Answers

How much time do online coaches spend on admin?

Online coaches typically lose 15–20 hours a week to admin — check-ins, messaging, scheduling, onboarding — often more time than they spend actually coaching. Most of it is repeatable, which means most of it can be automated.

The 15–20 hours/week benchmark

Across the industry, the admin load for an online coach lands around 15–20 hours a week (FirstRep).
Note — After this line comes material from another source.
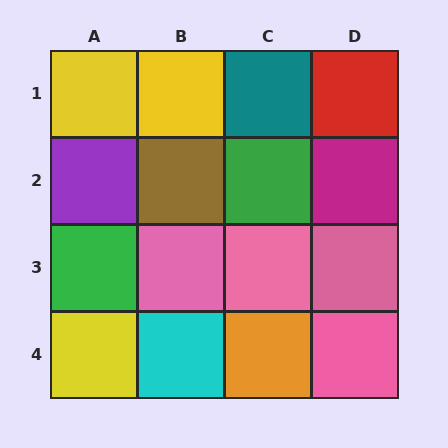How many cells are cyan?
1 cell is cyan.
For a full roster that can rival or exceed the hours spent on the actual coaching — the programming, the conversations, the decisions clients pay for.

The single biggest line item inside that block is usually check-ins and the messaging around them, because that work repeats for every client, every week.

Where the hours go

It helps to see the week itemised: collecting and reading check-ins, writing replies, chasing the people who didn't respond, onboarding new clients, scheduling, formatting programs, and answering one-off messages throughout the day (PTDC).

None of these is hard on its own. The problem is volume and frequency — each one is small, and each one repeats across your whole roster every week.

What's automatable first vs what to protect

Sort the list by how repeatable each task is. Highly repeatable, low-judgment work — collecting check-ins, pulling data, drafting routine replies, sending reminders — is the first thing to automate. Protect the high-judgment work: plan changes, hard conversations, celebrating wins.

The test is simple: if a task looks roughly the same for every client every week, it's a candidate to automate; if it depends on this client's specific situation, it stays yours. Work top-down from the most-repeated task, because that's where the hours hide. Diby targets the biggest line item directly — it drafts check-ins and messages from client data for you to review and approve, so the repeatable layer stops eating your week. See automate check-ins without losing the personal touch.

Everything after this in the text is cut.